Being half-British and half-Polish leaves me in a quandary when it comes to military history. My one-half is unused to winning too many recent military battles – being squashed between two superpowers. Doesn’t account for bravery though. If the Poles could win by bravery alone, Stalin and Hitler would have ended up shovelling dog shit on lonely Dog Shit Mountain. If only.
My other-half has more of a record of military success. A lot of it of through pure cunning and a detached sense of island privilege – but I’m not complaining. My British family also have the scars to prove their fighting spirit – and not all of them were physical. Like so many of his generation, my Grandpa Harry never elaborated on his wartime experiences.
So, when coming upon a piece of military history which binds cunning, bravery, success and defeat together, I can’t help but smile. Feels like my halves become whole.
We came upon such an example today. Diamond Rock is an ancient volcanic plug less than a mile off Martinique. It’s as steep as a ladder and seemingly barren.
In the early 19th century, British Naval Commodore Sir Samuel Hood remarked that Diamond Rock would be the perfect site for a British vessel to repel the French. Since the British and the French were still battling it out for control of the Eastern Caribbean.

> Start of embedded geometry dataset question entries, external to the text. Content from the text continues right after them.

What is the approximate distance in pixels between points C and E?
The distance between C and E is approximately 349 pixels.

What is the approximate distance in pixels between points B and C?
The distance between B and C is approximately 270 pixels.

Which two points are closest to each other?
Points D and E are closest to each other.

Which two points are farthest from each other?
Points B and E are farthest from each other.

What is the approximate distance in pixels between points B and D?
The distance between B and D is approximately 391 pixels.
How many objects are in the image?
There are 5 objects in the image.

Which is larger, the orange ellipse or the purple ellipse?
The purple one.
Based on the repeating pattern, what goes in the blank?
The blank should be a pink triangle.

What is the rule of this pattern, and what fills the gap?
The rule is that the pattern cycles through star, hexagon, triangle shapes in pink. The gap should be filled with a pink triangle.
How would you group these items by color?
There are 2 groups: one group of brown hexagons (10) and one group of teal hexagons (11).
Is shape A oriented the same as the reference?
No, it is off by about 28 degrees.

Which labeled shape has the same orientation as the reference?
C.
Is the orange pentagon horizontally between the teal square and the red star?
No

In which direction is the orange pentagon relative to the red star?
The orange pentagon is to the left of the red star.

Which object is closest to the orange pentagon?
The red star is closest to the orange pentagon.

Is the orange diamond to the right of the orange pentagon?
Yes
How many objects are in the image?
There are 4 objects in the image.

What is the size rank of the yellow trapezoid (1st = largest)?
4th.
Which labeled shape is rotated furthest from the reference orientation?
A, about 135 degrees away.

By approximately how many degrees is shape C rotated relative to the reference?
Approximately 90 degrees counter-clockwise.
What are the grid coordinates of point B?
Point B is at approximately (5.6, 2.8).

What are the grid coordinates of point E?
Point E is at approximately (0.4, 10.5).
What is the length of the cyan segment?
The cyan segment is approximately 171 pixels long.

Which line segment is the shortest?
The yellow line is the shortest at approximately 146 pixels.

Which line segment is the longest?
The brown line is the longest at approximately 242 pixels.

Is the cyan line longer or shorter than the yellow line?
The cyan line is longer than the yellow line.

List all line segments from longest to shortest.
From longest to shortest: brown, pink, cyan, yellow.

Hood’s remark was like something said in a wishful-thinking type conversation. Somehow though, Hood didn’t get the wishful part. In 1804, he commissioned Diamond Rock into a ‘stone frigate’. A sloop called H.M.S. Diamond Rock. Talk about re-branding.
In calm conditions, Hood had a crew of men run lines ashore and hoist two eighteen-pounder cannons onto the rock’s summit 176 metres high. As well as the incline, the island was without water and urghh, snake-infested. The navy still managed to place four 24-pounder cannons at various heights of the rock. The 120-man crew slept in caves below.
They lasted eighteen whole months. Eighteen months of enthusiastically blasting French boats coming round the corner towards the southern coast of Martinique.
Not only that, but the British somehow made it homely. They had a small herd of goats and a flock of guinea hens to bolster food supply. They established a hospital in a cave at the base of the rock. Despite all odds, the cave hospital was a popular place for sailors with injuries and fever. Maybe the snakes helped with the nursing?
We stared at H.M.S. Diamond Rock, making our own way around Martinique’s corner. Because of their high positions, the cannons had a long range and were quite the significant threat to passing vessels. We could only be grateful there were no cannon balls straying onto Quest’s decks today.
After eighteen months of failing to rid themselves of the troublesome ‘stone ship’, French Admiral Villaret de Joyeuse finally came up with the perfect plan. From Martinique, he cut loose a skiff loaded with rum in the direction of H.M.S. Diamond Rock. 107 British naval men were repatriated to Barbados a week later, just about sober again. Were the British Navy relieved to be free of their rocky burden? Their heavy weight? Their unsinkable ship?
History shows us that ideas can be crazy. Bravery can be reckless. Cunning can be outweighed. And yet H.M.S. Diamond Rock was so out-there, so completely barmy, its story surpassed the context of military nationhood. What could we do? Only one thing. We saluted.